日経産業新聞1999年2月(連載:深慮実践)
上山信一

 

 ● 連載第1回 単一市場の時代

 企業にとってグローバリゼーション(国際化)はいつの時代も最重要課題の一つだろう。しかし、近年、新しい切り口で考え直す必要が出てきた。単なる海外進出ではなく、将来を見越してどこでどう戦うかという全体観が不可欠になり、素材産業など輸入品や外資参入に直面していなかった分野でも、国際競争が始まっているからだ。社内の企画スタッフによる分析だけでは次の一手が見えにくく、経営トップの直感や洞察が必要になっている点も、その理由だ。三回に分けて「新次元の国際化」を分析しよう。

○日本企業、第三段階に

 マッキンゼーは日本企業の国際化が第三段階に入ったと見ている。日本で生産し輸出するのが第一段階で、現地生産に切り替えるのが第二段階。ここまでは多くの企業がすでに解決済みだろう。

 第一段階が海外営業、第二段階が製造や現場の経営の問題とすれば、第三段階は経営戦略の国際化だ。これは米国で傾きかけた老舗企業を買収し、そこを拠点に世界戦略をスピードアップするといった新次元の発想を意味する。
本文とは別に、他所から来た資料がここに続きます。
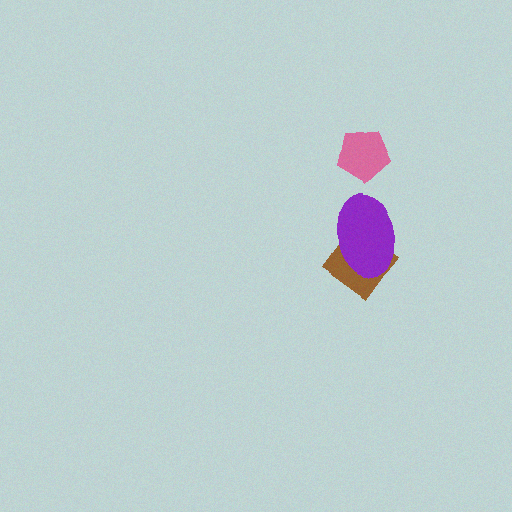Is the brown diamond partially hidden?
Yes, it is partially covered by another shape.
 典型例はブリヂストンのファイアストン買収だ。他社に買収されればブリヂストンの世界戦略が成立しないという発想も、従来の日本企業にはなかった。例えば、自動車メーカーの対米進出も貿易摩擦に対応し、文字どおりのドル箱である輸出市場を守るために現地生産に切り替えた段階にとどまっている。

 これは日本企業だけが直面する問題ではない。製薬会社、金融、航空機製造などで顕著なように、国際的な合従連衡が始まりグローバル・ワン・マーケット(世界単一市場)の時代に突入している。

○産業により3つの意味

 さて、世界単一市場といっても、その意味は産業によって異なる。

 一つ目は商品そのものが単一市場になっている産業だ。液晶表示装置(LCD)が好例で、日本企業イコール日本市場イコール世界市場になっている。マイクロソフトに代表されるコンピューターソフトも米国版の同類だ。

 二番目は半導体や自動車など。世界共通の商品ではないが、世界規模の経営が前提となる産業。少なくとも日米欧に製造、販売、技術のすべてがあり、国際的な部品調達体制がないと生き残れない。

 三番目は商品はローカルだが、価格と技術が国際化している産業だ。鉄鋼業は従来、鉄鉱石とコークスを船で先進国へ運び、製鉄していたが、今は鉄鉱石に酸素と天然ガスを吹き付ける直接還元の製鉄技術があり、鉄鉱石の産地でも作れるようになった。国際的な価格破壊に寄与する。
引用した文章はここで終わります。